Below is part 3 of Studio-e’s CASE conference live-blogging series.

A little before 9:00 a.m.: Liz and Julie arrive at the booth.

9:00 a.m.–10:15 a.m.: Liz attends a session, “Leveraging Open Social Networks and Gadgets in Advancement.” More to come on that.

9:00 a.m.–10:15 a.m.: Julie mans the booth. One person stops by. The exhibitors are restless and bored.

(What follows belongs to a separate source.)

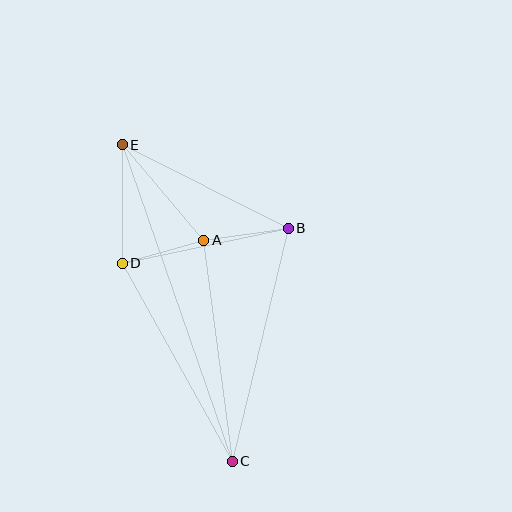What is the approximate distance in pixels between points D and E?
The distance between D and E is approximately 118 pixels.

10:15 a.m.–11:45 a.m.: Julie attends an awesome session, "Developing a Strategic Communications Plan," led by Ann Carter, CEO of Rasky Baerlein Strategic Communications, and Melodie Jackson, associate dean for communications and public affairs at the Harvard Kennedy School. While Carter outlined the elements of a strategic communications plan—different from an institution's strategic plan—Jackson illustrated these elements with a concrete example: Harvard Kennedy School. Jackson offered helpful tips for getting the higher-ups at your institution on board with your communications plan, and Carter stressed the importance of making sure the administration knows what you're doing with regard to communications (most higher-ups, she said, don't know what the communications department does). Other helpful pointers: Pick two or three messages that you want to convey about your institution, do them well and repeat them over and over again. According to Carter, if you're getting bored with your brand or your key messages, you're only just beginning to get your message out there. So stick with it. She also recommended the book, Brand Warfare.

12:00 p.m.–1:00 p.m.: Liz and Julie dismantle the booth.

1:45 p.m.–3:00 p.m.: Julie attends a session, "Strengthening Alumni Connection Through Communication," led by Eric Norman, a strategist at Sametz Blackstone Associates. He used one of his clients—the alumni association at Tufts University—to show how alumni relations departments should go about getting their messages out there to reach their audience most effectively. Some of his tips included: Find a metaphor or chief value proposition for your alumni community; meet your alumni where they are: be a member of their community, not just a service provider (in other words, don't just twitter, respond to alumni tweets as well); distill your messages and connect alumni passions to your priorities.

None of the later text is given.